Economia sem makas: Banco Mundial apoia ou não gestão danosa do Fundo Soberano?

Política de investimento inicial foi mal desenhada e pior implementada, enquanto a gestão ficou marcada pela falta de transparência e actos de corrupção. Desde 2016, fundo acumula um resultado líquido negativo de 269 milhões USD.

Um relatório do Banco Mundial sobre as finanças públicas angolanas, publicado em Fevereiro, destapa mais uma vez os graves problemas de gestão e más práticas que afectam o Fundo Soberano de Angola (FSDEA) desde a sua criação. Se a gestão tivesse adoptado uma estratégia conservadora, com a utilização de aplicações financeiras nos principais índices bolsistas internacionais, assegura o Banco Mundial, a capitalização do FSDEA teria subido de 5.000 milhões USD (a dotação inicial) para 6.500 milhões USD. Desde 2012, o FSDEA foi descapitalizado em cerca de 2.900 milhões USD.

Como referência, o Banco Mundial utiliza o índice S&P 500 (que agrupa os maiores activos cotados na Bolsa de Nova Iorque) para lembrar que os 5.000 milhões USD atribuídos ao FSDEA teriam atingido 6.500 milhões USD em Junho de 2022, mesmo “depois de replicados os levantamentos de fundos que ocorreram em 2019 e 2020”.

“Isto representa um aumento de 31% em relação à dotação original e cerca de três vezes o saldo real do FSDEA de Junho de 2022”, recordam os autores do relatório, que também asseguram que “não é de surpreender que o fundo tenha um desempenho inferior ao dos padrões de referência”. Em Dezembro de 2022, segundo o relatório e contas do FSDEA, auditado pela Ernst & Young (EY), o fundo já só valia cerca de 2.100 milhões USD, ou seja, menos 2.900 milhões USD do que em 2012.

Outro dado significativo, sobretudo quando considerada a visão e os objectivos que deram origem ao FSDEA, é que desde 2016, primeiro exercício auditado disponível publicamente, a instituição apresenta prejuízos acumulados de 269 milhões USD.

Para Neto Costa, economista e antigo ministro da Economia e Planeamento entre Julho de 2019 e Janeiro de 2020, os valores que têm servido para o financiamento do PIIM “foram mobilizados pelo dono do fundo [Estado], correspondendo a um desinvestimento”. “Já as perdas líquidas efectivas, pelo menos até 2017 – quando a gestão parecia mais um “negócio de compadres” – corresponderão, fundamentalmente, às remunerações pagas ao então gestor, líquidas dos ganhos, mais os custos operacionais”, explica.

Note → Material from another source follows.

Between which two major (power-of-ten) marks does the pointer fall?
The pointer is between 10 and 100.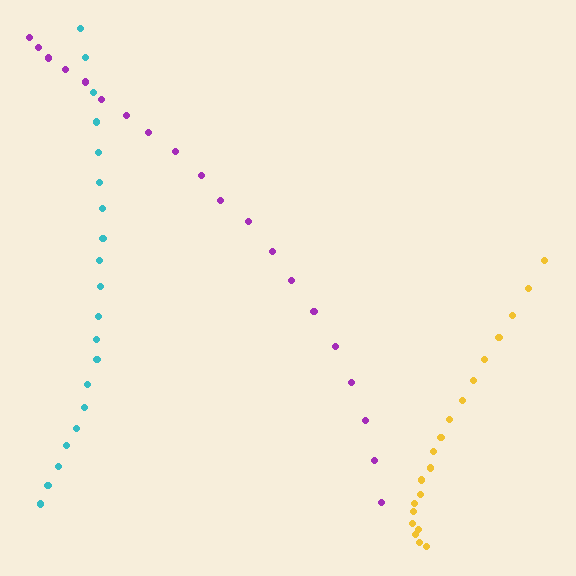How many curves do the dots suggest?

Segundo o relatório e contas do FSDEA relativo a 2022, a instituição chegou a incorporar um total de 74 empresas (todas praticamente desconhecidas e sem actividade económica visível), entretanto agrupadas na entidade FSDEA International Holding PCC. Até 31 de Dezembro de 2022, 31 processos de liquidação deram entrada nas Maurícias (15 já foram concretizados).

Foram ainda constituídos 17 processos de liquidação em Angola (apenas dois estão concluídos – Kijinga e Ulussu), de acordo com a informação publicada pelo FSDEA. Suspeita-se que este formato operacional, com a criação de inúmeras entidades ligadas entre si, funcionava como veículo para o branqueamento de capitais e corrupção.

As empresas Kijinga e Ulussu, agora extintas, são um exemplo concreto sobre as práticas difusas e a forma como os activos foram sendo geridos pelo FSDEA. Denunciadas pelo portal Maka Angola em 2015, as referidas entidades receberam transferências directas do FSDEA que totalizaram 100 milhões USD, apesar de não apresentarem actividade económica relevante.

Na altura, em resposta às elevadas suspeições e denúncias de corrupção publicadas pelo Maka Angola, o presidente da Quantum Global, a única gestora à época dos activos do fundo, Jean-Claude Bastos de Morais, afirmou de forma lacónica, em comunicado, que “a empresa Kijinga não tem como objecto prestar serviços, mas está focada na criação de empresas na fase de arranque para micro-negócios de empresários angolanos”.